Cameroun : le Wouri est-il vraiment l’un des fleuves les plus pollués d’Afrique ?
Chaque année, le Wouri déverse plus de trois millions de kilogrammes de déchets dans l’océan Atlantique. À Douala, les associations se mobilisent pour tenter, difficilement, de limiter les dégâts.
Le bras d’un excavateur s’enfonce dans un amas de détritus sous le regard d’une foule de riverains. Son godet en ressort quelques minutes plus tard chargé de déchets puants, qu’il déverse sur le bord d’une rivière saturée d’ordures. Le mouvement se répète sous un soleil de plomb, accompagné par quelques applaudissements.
Ici au quartier Dakar-Combi, dans le 3e arrondissement de Douala, les hommes et les femmes avaient perdu l’espoir de revoir couler l’eau de ce bras mort du fleuve Wouri, l’un des nombreux qui traversent la capitale économique camerounaise. La couche d’immondices – tissus, bouteilles ou sacs en plastique – est si épaisse que les chenilles de l’excavateur peuvent rouler dessus.
« De toute ma vie, je n’ai jamais vu l’eau de cet affluent couler en dehors des périodes de grandes pluies, raconte Anicet, 30 ans. Le lit de la rivière est bouché en permanence par les déchets. Si bien que pendant les pluies, les quartiers sont rapidement inondés. »
2 500 tonnes de déchets par jour
À Douala, le fleuve Wouri et ses affluents sont devenus, au fil des ans, le réceptacle du trop-plein d’ordures que produisent les quelque 4,5 millions d’habitants de la ville. Ces derniers, selon les statistiques de la mairie, génèrent chaque jour près de 2 500 tonnes de déchets. En raison du déficit de financement, l’entreprise chargée de leur collecte rencontre des difficultés à couvrir l’ensemble des quartiers de la ville. Une bonne partie des ordures se retrouve dans les rigoles, les drains et les rivières.

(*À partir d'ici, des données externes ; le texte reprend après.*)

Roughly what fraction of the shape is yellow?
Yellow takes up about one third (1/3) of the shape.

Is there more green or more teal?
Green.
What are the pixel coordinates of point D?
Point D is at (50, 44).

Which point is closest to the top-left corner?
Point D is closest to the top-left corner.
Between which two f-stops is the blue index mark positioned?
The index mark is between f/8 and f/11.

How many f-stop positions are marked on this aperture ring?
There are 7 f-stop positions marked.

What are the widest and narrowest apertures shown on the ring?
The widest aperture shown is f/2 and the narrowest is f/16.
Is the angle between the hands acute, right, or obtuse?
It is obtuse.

La pollution s’est aggravée par la propagation des matières plastiques, notamment des emballages et des bouteilles qui constituent le gros des produits finissant dans les cours d’eau. Et l’interdiction en 2014 de la fabrication, de l’importation, de la détention et de la commercialisation ou de la distribution des contenants en plastique de moins de 60 microns sur l’ensemble du territoire national n’a pas suffi à en réduire l’usage.
Chaque année, huit milliards de kilogrammes de plastiques d’origine fluviale se déversent dans nos océans
Le 6 juin, quatre organisations se sont mobilisées pour nettoyer le canal du Wouri, à Dakar-Combi. Les opérations de désengorgement ont été initiées par la société des Brasseries du Cameroun, qui en a confié la mission à Seca, une entreprise de collecte et de transport des déchets industriels. En aval, les détritus ont été ramassés par les ONG belges Namé Recycling et River Cleanup qui luttent ensemble contre la pollution des cours d’eau dans la ville. River Cleanup, dont l’activité tourne autour du ramassage des plastiques dans les fleuves, a ce jour-là symboliquement collecté son millionième kilogramme de déchets dans le monde devant le consul de Belgique au Cameroun.

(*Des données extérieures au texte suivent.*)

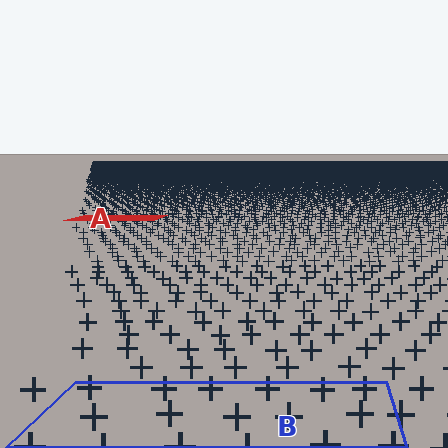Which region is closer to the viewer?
Region B is closer. The texture elements there are larger and more spread out.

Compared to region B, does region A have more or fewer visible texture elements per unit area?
Region A has more texture elements per unit area — they are packed more densely because it is farther away.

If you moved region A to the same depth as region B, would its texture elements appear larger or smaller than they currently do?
They would appear larger. At a closer depth, the same texture elements are projected at a bigger on-screen size.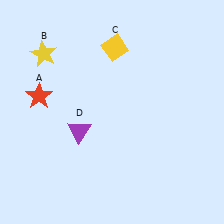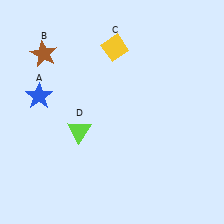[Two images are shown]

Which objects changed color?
A changed from red to blue. B changed from yellow to brown. D changed from purple to lime.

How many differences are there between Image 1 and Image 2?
There are 3 differences between the two images.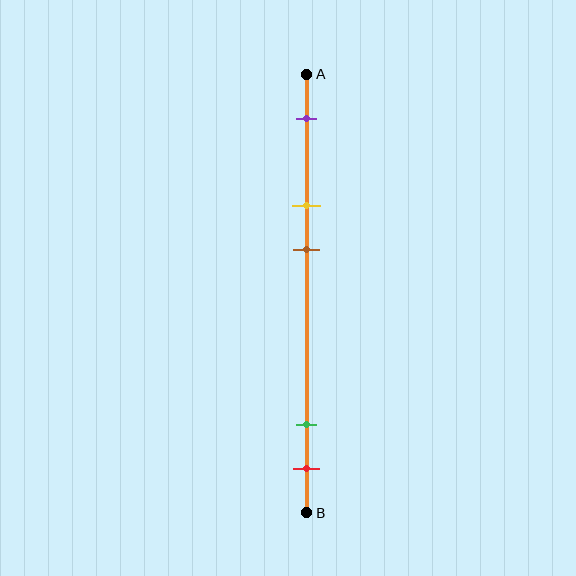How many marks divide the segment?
There are 5 marks dividing the segment.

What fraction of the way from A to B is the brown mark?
The brown mark is approximately 40% (0.4) of the way from A to B.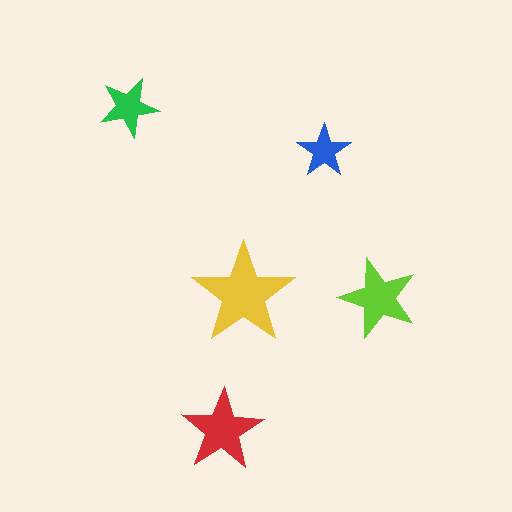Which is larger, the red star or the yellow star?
The yellow one.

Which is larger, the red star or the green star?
The red one.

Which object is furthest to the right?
The lime star is rightmost.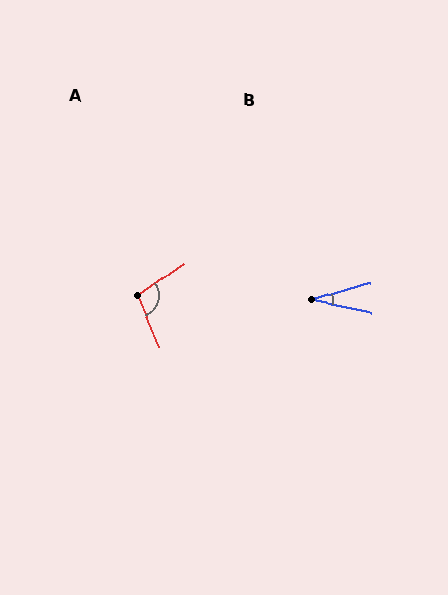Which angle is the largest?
A, at approximately 102 degrees.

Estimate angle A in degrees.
Approximately 102 degrees.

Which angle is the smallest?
B, at approximately 28 degrees.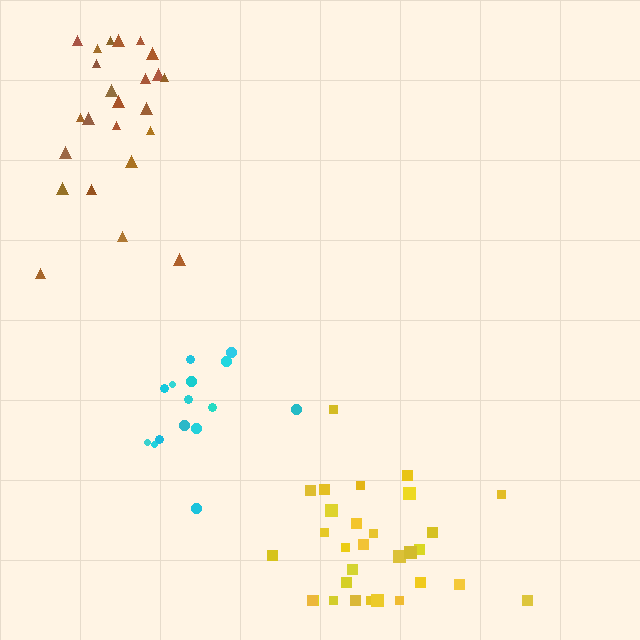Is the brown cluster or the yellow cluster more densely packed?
Yellow.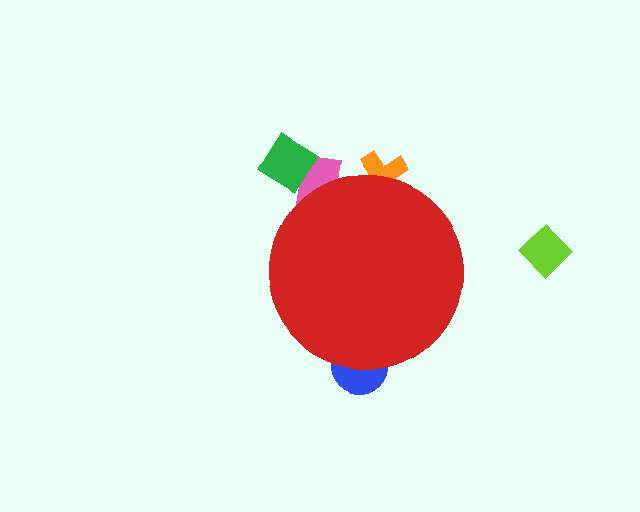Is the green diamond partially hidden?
No, the green diamond is fully visible.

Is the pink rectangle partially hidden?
Yes, the pink rectangle is partially hidden behind the red circle.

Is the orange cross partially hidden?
Yes, the orange cross is partially hidden behind the red circle.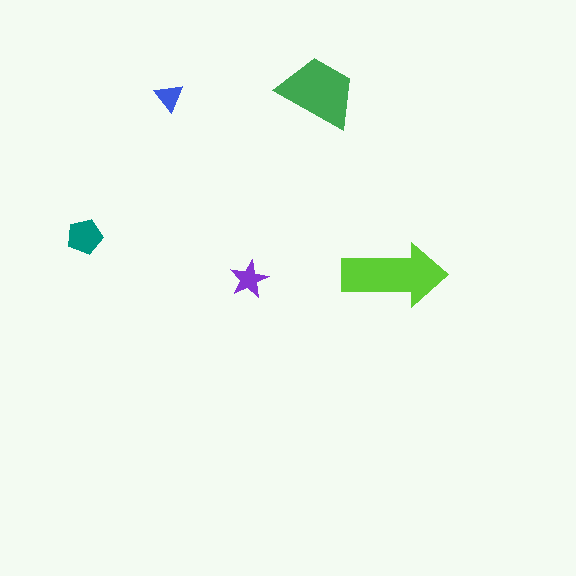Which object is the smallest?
The blue triangle.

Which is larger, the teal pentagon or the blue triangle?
The teal pentagon.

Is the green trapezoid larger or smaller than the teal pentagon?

Attaquer le problème à la source
« Chaque année, huit milliards de kilos de plastiques se déversent dans nos océans dont 80% d’origine fluviale , affirme Thomas de Groote, fondateur de River Cleanup. Le Wouri déverse à lui seul près de trois millions de kilogrammes. » Cette statistique en fait le troisième fleuve le plus pollué d’Afrique.
« Nous avons décidé de nous attaquer au problème à la source, en éliminant les déchets avant qu’ils n’atteignent la mer, c’est-à-dire dans les rivières et sur les berges, explique-t-il. L’éducation des citoyens, la transformation des entreprises et le nettoyage actif de nos rivières et de nos fleuves sont les solutions les plus efficaces pour empêcher la pollution plastique d’envahir notre environnement. »
Une atmosphère propice à la propagation de maladies
Ces actions suscitent beaucoup d’espoir auprès des populations, victimes collatérales de cette pollution. « C’est une atmosphère propice à la propagation de maladies évitables comme le choléra et la fièvre typhoïde, insiste le maire du 3e arrondissement de Douala, Valentin Epoupa. En plus de la crainte des infections, les habitants doivent vivre avec une puanteur constante ». Pour les associations, dont River Cleanup, la tâche est certes longue, mais la volonté est bien là.